On 28 April  2017, the National Bank of Ukraine held an interagency meeting to discuss measures to prevent unproductive capital outflow via low-tax and other foreign jurisdictions.

The meeting featured NBU Governor Valeria Gontareva,  Minister of Finance  Oleksandr Danylyuk, Acting Head of the State Fiscal Service Myroslav Prodan, Chair of the Parliamentary Committee on Tax and Customs Policy Nina Yuzhanina, NBU First Deputy Governor Yakiv Smolii, First Deputy Minister of the Ministry of Economic Development and Trade Maskym Nefiodov, NBU Deputy Governors Dmytro Sologub and Oleg Churiy, as well as representetives of other agencies and accounting firms.

“In order to make the full transition to a liberal FX regulation model, Ukraine needs to  address the problem of unproductive capital outflow via foreign jurisdictions. Only when the efficient tax regulation is put in place instead of tight FX regulation, it will be possible to fully relax FX controls in accordance with the road map published and agreed with the IMF,” stressed the NBU Governor.

Last year a package of draft laws designed to counteract the erosion of the taxable base and profit-shifting abroad (BEPS-related draft laws) was prepared in line with the OECD’s BEPS recommendations by  the Parliamentary Committee on Tax and Customs Policy with the support from the NBU. The draft laws were presented to the National Council of Reforms and tabled to parliament for consideration.

They intend to implement five key and most urgent among 15 OECD recommendations:

  • introducing controlled foreign companies rules (require resident individuals to disclose their shares in/control over the foreign companies);
  • imposing limitations for expenses in the related party transactions;
  • preventing the abuse of double tax treaties (DTTs);
  • preventing the artificial avoidance of permanent establishment status;

introducing country-by-country reporting for multinational groups.

However, the implementation of these recommendations hinges on the automated exchange of tax information.  Therefore, Ukraine needs to join the framework for automatic exchange of information between the tax authorities of other countries based on the Convention on Mutual Administrative Assistance in Tax Matters ratified by Ukraine.

Furthermore, in order to encourage businesses to disclose their control over the foreign companies, the NBU intends to grant FX amnesty if the aforementioned BEPS principles are implemented.  This means that individuals that disclose their shares in foreign companies  shall be relieved from penalties for violation of the rules governing foreign investment requiring validation of their shares in  foreign companies.

In addition, the NBU supports the introduction of a one-off declaration.
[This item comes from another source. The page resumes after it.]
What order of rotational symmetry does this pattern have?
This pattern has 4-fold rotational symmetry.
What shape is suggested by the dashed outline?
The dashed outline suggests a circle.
This regulatory move will contribute to efforts to relax FX controls and expand the taxation base in the future.

The Ministry of Finance of Ukraine supports two of the five proposed anti-BEPS recommendations. During the meeting, the Ministry of Finance of Ukraine presented four principles anti-BEPS principles that Ukraine undertook to implement to join the BEPS Action Plan (from 1 January 2017). Without the implementation of all the five recommendations outlined by the NBU it will be impossible to fully relax FX controls. Therefore, the NBU proposes the expand the principles proposed by the Ministry of Finance by including three more principles. Thus, the list of principles will be exhaustive and the most efficient in terms of tax  and FX regulation.